Tal decisão, assim como outras verificadas, reconhece que uma vez observados os princípios do contraditório e da ampla defesa, tudo em consonância com o texto constitucional, não cabe alegação de violação do devido processo legal.

Em ação constitucional na qual o réu impugnava o ato administrativo que cassou o Termo de Permissão de Uso, o Tribunal de Justiça do Distrito Federal assim decidiu:, julgou a: “Comprovou-se que o particular exercia atividade de quiosque em área pública e foi autuado por diversas vezes, não há qualquer irregularidade na cassação da sua permissão, mormente porque fora regulamente notificado de todas as infrações e lhe dada a oportunidade de se defender e recorrer”. Extrai-se importante ponto da ratio, o fato de que até mesmo antes da cassação do ato, ao administrado foram ofertadas alternativas de defesa e recurso.

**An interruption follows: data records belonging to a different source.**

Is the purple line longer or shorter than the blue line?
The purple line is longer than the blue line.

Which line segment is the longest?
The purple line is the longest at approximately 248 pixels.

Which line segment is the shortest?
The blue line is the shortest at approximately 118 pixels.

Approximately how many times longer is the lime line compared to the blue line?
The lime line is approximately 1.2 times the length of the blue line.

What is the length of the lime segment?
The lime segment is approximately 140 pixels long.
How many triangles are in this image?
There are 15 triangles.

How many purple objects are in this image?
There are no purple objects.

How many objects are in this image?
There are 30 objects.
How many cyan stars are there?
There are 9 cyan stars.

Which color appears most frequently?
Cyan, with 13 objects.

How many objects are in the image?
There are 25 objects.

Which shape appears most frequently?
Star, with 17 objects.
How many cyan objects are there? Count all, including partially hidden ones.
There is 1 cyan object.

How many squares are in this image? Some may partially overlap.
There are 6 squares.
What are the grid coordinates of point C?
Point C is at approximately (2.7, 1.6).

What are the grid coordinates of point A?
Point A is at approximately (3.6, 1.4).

O Tribunal de Justiça do Mato Grosso, de forma bastante direta, reconheceu irregularidade na cassação dos atos administrativos de embargo e interdição da instalação da torre de transmissão, tendo em vista que a construção foi sobrestada por força de ato administrativo da Secretaria Municipal de Meio Ambiente. Os desembargadores entenderam prover o recurso tendo em vista que “leitura do Auto de embargo e interdição mostra que a suspensão da obra se deu pela falta de alvará de construção e da licença ambiental.”.

E reforçam que “imprescindível a outorga pela Agência Nacional de Telecomunicações – ANATEL para exploração do serviço”, e que “equipamentos a serem fixados na torre operarem em baixa frequência, semelhantes a equipamentos, que são dispensados de licença ambiental pela Secretaria de Meio Ambiente Municipal” e nestes termos, o ato da Secretaria Municipal “está caracterizado pelo excesso e pelo desvio de poder, atingindo frontalmente o direito liquido e certo da empresa agravante que se encontra impossibilitada de continuar a instalação da torre”.

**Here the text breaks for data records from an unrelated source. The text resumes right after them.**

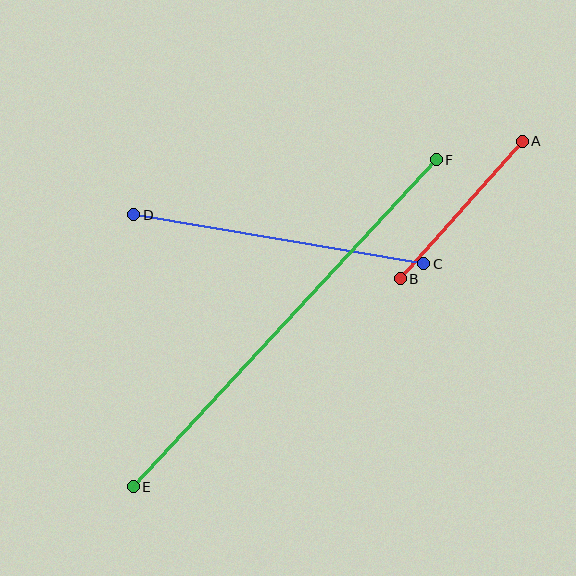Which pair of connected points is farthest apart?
Points E and F are farthest apart.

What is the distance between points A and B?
The distance is approximately 184 pixels.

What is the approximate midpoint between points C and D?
The midpoint is at approximately (279, 239) pixels.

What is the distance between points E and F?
The distance is approximately 446 pixels.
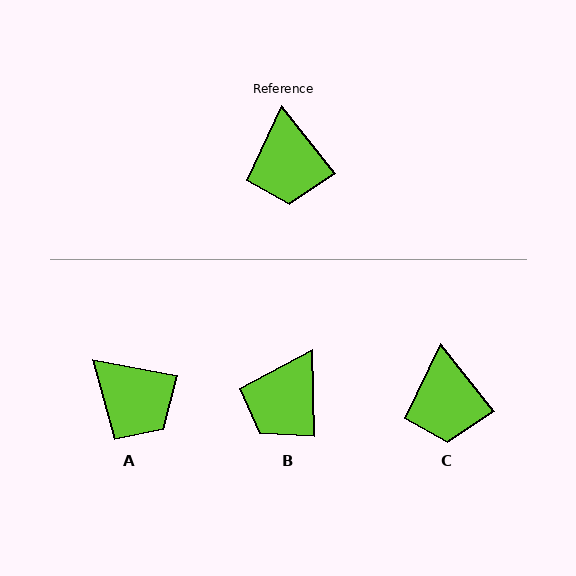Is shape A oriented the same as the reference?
No, it is off by about 41 degrees.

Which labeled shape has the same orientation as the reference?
C.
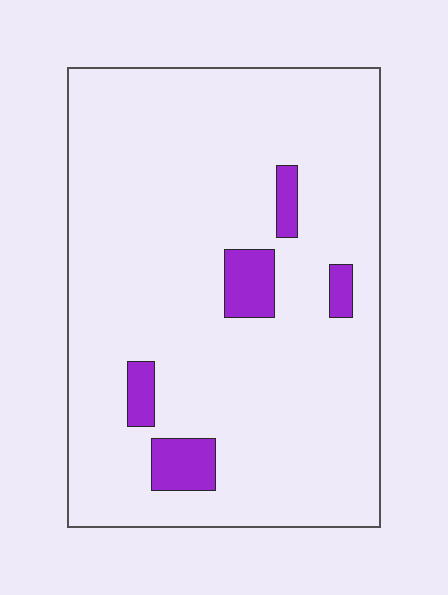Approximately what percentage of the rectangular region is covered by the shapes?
Approximately 10%.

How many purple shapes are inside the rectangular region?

No tocante, por exemplo, a direitos de propriedade intelectual, assim decidiu o Tribunal de Justiça de São Paulo: “não compete a este Juízo comum estadual analisar a possibilidade ou impossibilidade de registro da palavra “campeão”, “por ser palavra de uso cotidiano”, uma vez que, concedido o certificado de registro de marca pelo INPI, cumpre à própria parte, administrativamente, ou, ainda, judicialmente, no Juízo Federal adequado, buscar a cassação do ato administrativo declaratório, que, inclusive, detém presunção de legalidade”.

IV. À Guisa de Conclusão

A temática exposta decorre do próprio princípio da legalidade, norte da motivação e validade da atuação publico-privada. Para Bandeira de Mello, o princípio é “basilar do regime jurídico-administrativo, já que o Direito Administrativo (pelo menos aquilo que como tal se concebe) nasce com o Estado de Direito: é uma consequência dele. É o fruto da submissão do Estado à lei. É, em suma: a consagração da ideia de que a Administração Pública só pode ser exercida na conformidade da lei e que, de conseguinte, a atividade administrativa é atividade sublegal, infralegal, consistente na expedição de comandos complementares à lei.”.

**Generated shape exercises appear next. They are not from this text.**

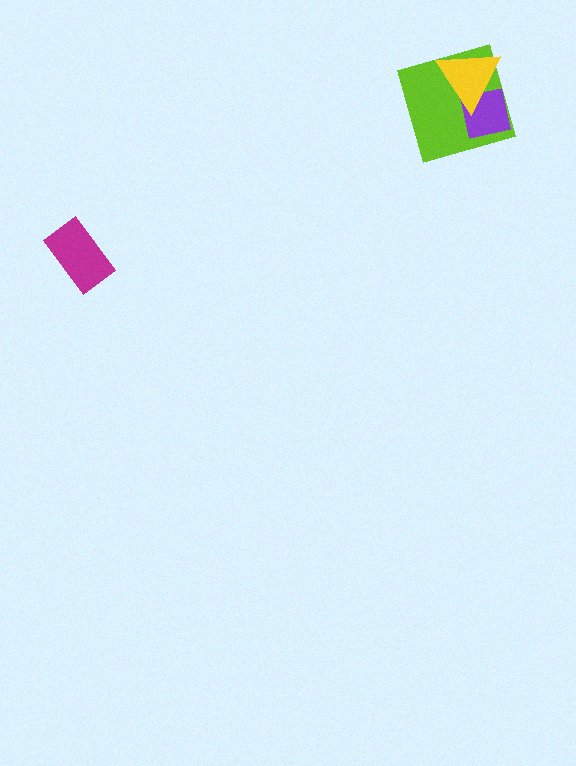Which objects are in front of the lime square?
2 objects cover part of the lime square: the purple square and the yellow triangle.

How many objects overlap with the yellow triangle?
2 objects overlap with the yellow triangle.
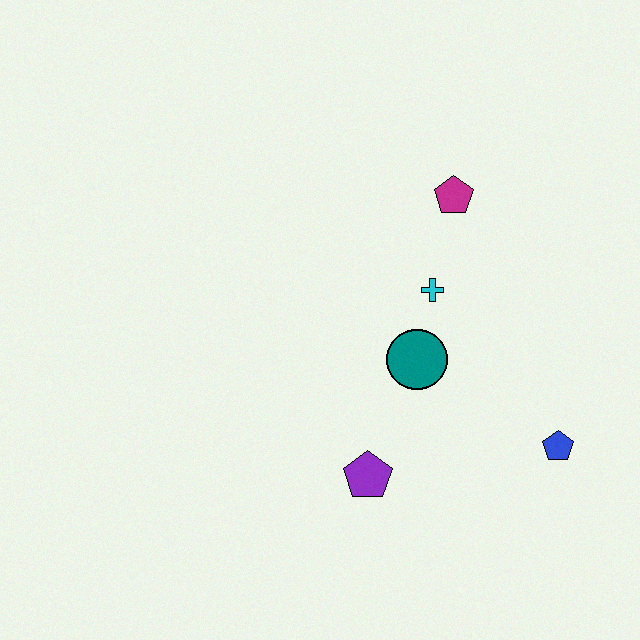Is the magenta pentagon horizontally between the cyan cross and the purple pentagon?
No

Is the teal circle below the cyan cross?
Yes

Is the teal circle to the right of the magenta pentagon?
No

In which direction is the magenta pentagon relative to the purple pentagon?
The magenta pentagon is above the purple pentagon.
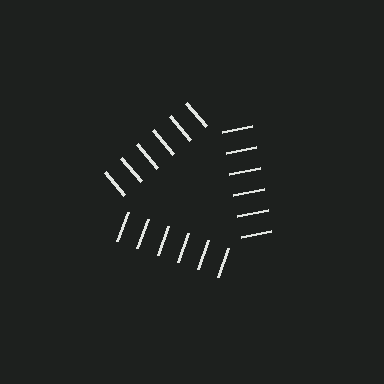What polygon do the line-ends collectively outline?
An illusory triangle — the line segments terminate on its edges but no continuous stroke is drawn.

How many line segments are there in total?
18 — 6 along each of the 3 edges.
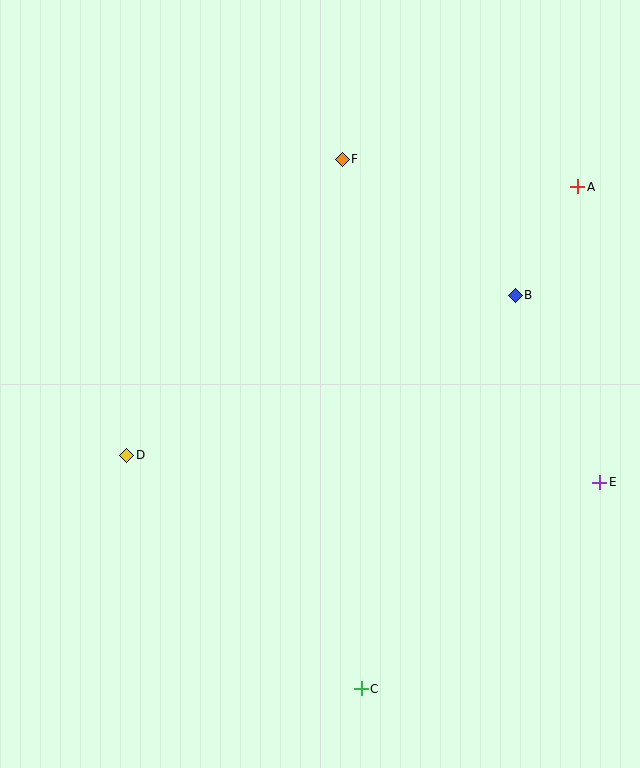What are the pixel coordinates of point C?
Point C is at (361, 689).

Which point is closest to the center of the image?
Point D at (127, 455) is closest to the center.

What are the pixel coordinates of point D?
Point D is at (127, 455).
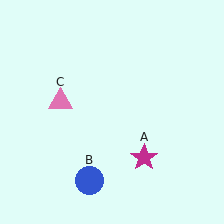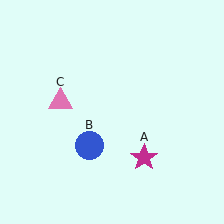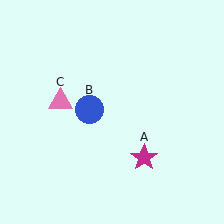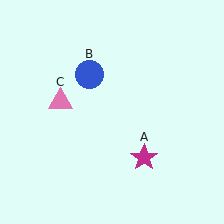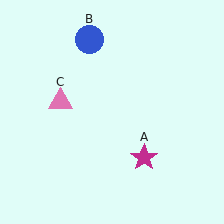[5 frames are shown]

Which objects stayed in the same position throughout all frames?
Magenta star (object A) and pink triangle (object C) remained stationary.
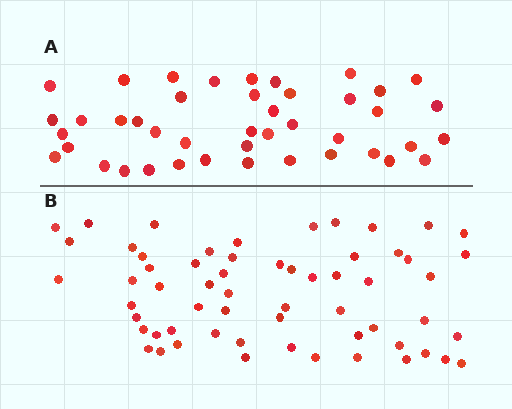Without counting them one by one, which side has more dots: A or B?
Region B (the bottom region) has more dots.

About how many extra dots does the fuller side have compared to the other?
Region B has approximately 15 more dots than region A.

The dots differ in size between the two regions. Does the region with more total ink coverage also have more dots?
No. Region A has more total ink coverage because its dots are larger, but region B actually contains more individual dots. Total area can be misleading — the number of items is what matters here.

A lição de Hely Lopes Meireles alerta, ainda, para importante respeito ao devido processo legal e direito de defesa – constitucionalmente garantidos, ao lado do direito de petição. Em suas palavras “A audiência do interessado é sempre necessária na extinção dos atos negociais vinculados e definitivos, à semelhança do que ocorre’ nos processos judiciais em que se visa desconstituir situações jurídicas geradoras de direito individual subjetivo, pois, como advertiu Eduardo Couture: “Nunca habrá justicia, si, habiendo dos partes, solo se ha oido la voz de una.”.”.

Vale reforçar que a Administração Pública tem constitucionalmente garantido seu poder de revisar os seus próprios atos ilegais. Este poder “non incontra alcun limite nei diritti od interessi spettanti ad aitri soggetti, perche sopra gli atti invalidi non pua basarsi nessun diritto o tutela giuridica. Gli effetti dell’annullamento decorrono sempre ex tunc, perche, quando un atto sia riconosciuto vizjato, deve essere eliminato fino dai momento della sua formazione.”.

Em suma, aplica-se a cassação do ato administrativo sempre e quando o administrado deixa de cumprir com os requisitos que deveria permanecer atendendo, a fim de poder continuar desfrutando da situação jurídica.